The State, as he conceives it, needs to be centralized and legally strong enough to maintain the stability and working order of a market-based economic system; but it must also have the power, ability and financial means to perform a wide array of additional tasks that he believes the State can or must do, and which the people clearly want to be done by government outside of market supply and demand.

So what are these additional tasks? Professor Cowen believes that this includes government regulation and direction for solutions to climate change. There needs to be a strong (though not tyrannical) State for infrastructure building, exploration of space, better K-12 education, and health issues that threaten the safety of society. There must be subsidies for science, the fostering of nuclear power, intellectual property dispute resolutions, and coordination of various global policies.

In addition, fearful of terrorist attacks, foreign hacking and hijacking of American elections, the dangers of proliferation of nuclear weapons, and destabilizing wars abroad, Professor Cowen is also a foreign policy interventionist supportive of an activist role for the United States around the world.
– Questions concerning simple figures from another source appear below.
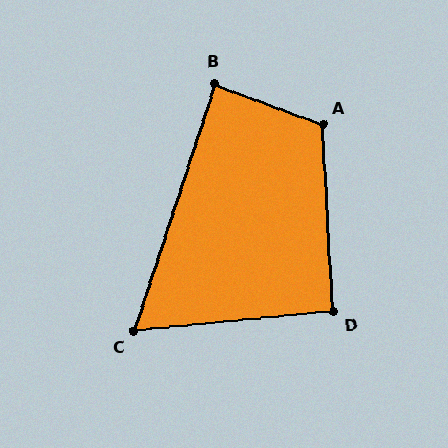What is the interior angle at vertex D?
Approximately 92 degrees (obtuse, close to a right angle).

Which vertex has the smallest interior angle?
C, at approximately 66 degrees.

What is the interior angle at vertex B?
Approximately 88 degrees (acute, close to a right angle).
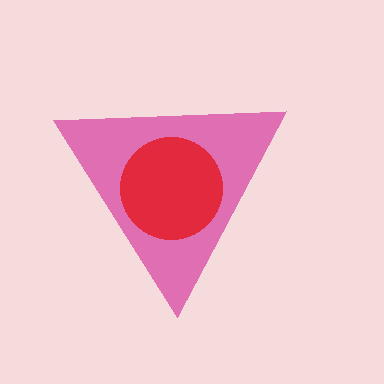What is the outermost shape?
The pink triangle.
He tries to balance his proposals between those offered by the more radical progressives and democratic socialists on the one hand and other moderate libertarians, those labelled liberaltarians, who are willing to work and concede too much to the political left in terms of State intervention.
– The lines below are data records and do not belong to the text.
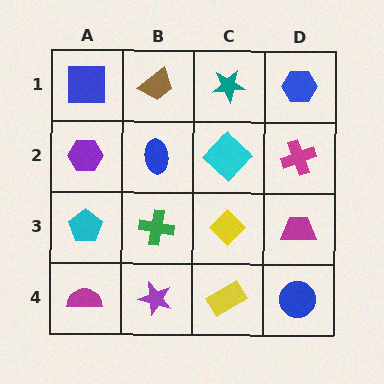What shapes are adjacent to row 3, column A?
A purple hexagon (row 2, column A), a magenta semicircle (row 4, column A), a green cross (row 3, column B).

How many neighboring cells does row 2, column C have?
4.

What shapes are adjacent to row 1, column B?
A blue ellipse (row 2, column B), a blue square (row 1, column A), a teal star (row 1, column C).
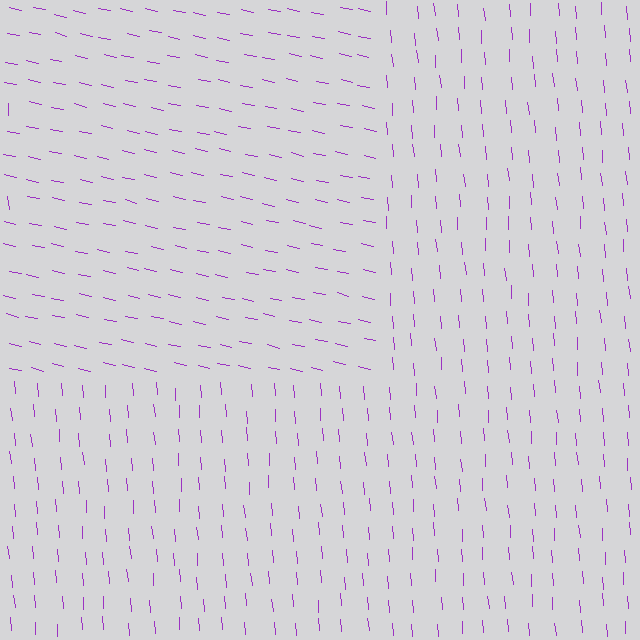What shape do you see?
I see a rectangle.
No Logical Limits Once on the Interventionist Highway

But once you are in the ideological and policy quagmire between free market liberalism and some form of democratic socialism with its demands for extensive and intrusive government control and planning, who decides and how do you decide the right balance, the correct degree of markets mixed with the interventionist-welfare state?

The German ORDO Liberals of the postwar period in Germany advocated and attempted to implement what they called a social market economy, what one of their leading intellectual mentors, Wilhelm Rpke (1899-1966), called, the middle way. Their idea was, as they expressed it, a State strong enough to secure a functioning market economy that offered an accompanying array of limited but essential welfare state safety nets; but which at the same time was a State strong enough to be able to also ward off the attempts of more radically interventionist and socialist-leaning policy advocates from lurching the system too far to the left.
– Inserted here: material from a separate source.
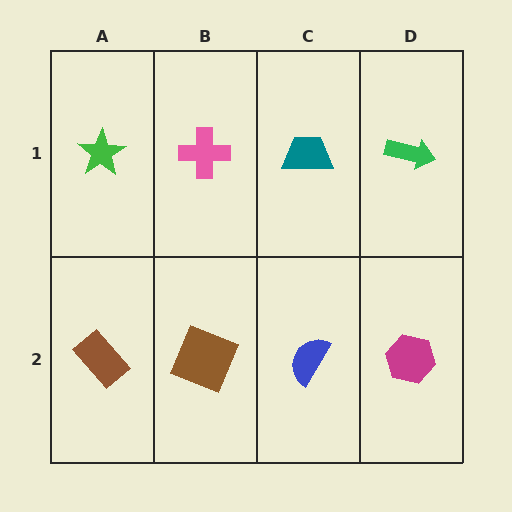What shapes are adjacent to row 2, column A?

But in the late 1950s, Rpke and other ORDO Liberals were already warning of the dangers of that balanced middle way being pushed too far in the interventionist and redistributive direction. As Rpke expressed it, once the State takes on these welfare state responsibilities there was no logical limit, other than fiscal bankruptcy and the danger of inflation as politicians turned to monetary-supported deficit spending to cover the costs of a welfare system the private economy could no longer afford to maintain through taxes alone.

It is possible to reasonably define the minimal limit below which a laissez-faire liberal system should not be reduced, that being a government restrained but strong enough and sufficiently funded to properly secure each individuals right to his life, liberty, and honestly acquired property through police, courts and defense. But in the real world of modern democratic politics, where is the logical and unambiguous maximum limit to the interventionist-welfare state short of complete paternalistic government control of all social and economic affairs?

Is it necessary to remind a professor at George Mason University of the insights provided by such economic theorists as James M. Buchanan (1919-2013) that the logic of increasingly constitutionally unrestrained democratic decision-making is a powerful nexus between the three sides of what Milton Friedman (1912-20006) called the iron triangle of politicians willing to sell other peoples money in exchange for campaign contributions and election day votes; of bureaucrats interested increasing their budgets and the administrative authority of their departments, bureaus, and agencies for purposes of personal advancement; and the network of special interest groups hungry for regulations and redistributions to improve their own economic circumstances at other citizens expense through the power of the State?

Professor Cowens State Capacity Libertarianism is merely another fools errand in search of the political holy grail of a perfect (or far superior) political arrangement just matching the utopian dream of a mixed economy society in which government is just the right interventionist-welfare state size: one that is not too small and not too big, but one that is just right.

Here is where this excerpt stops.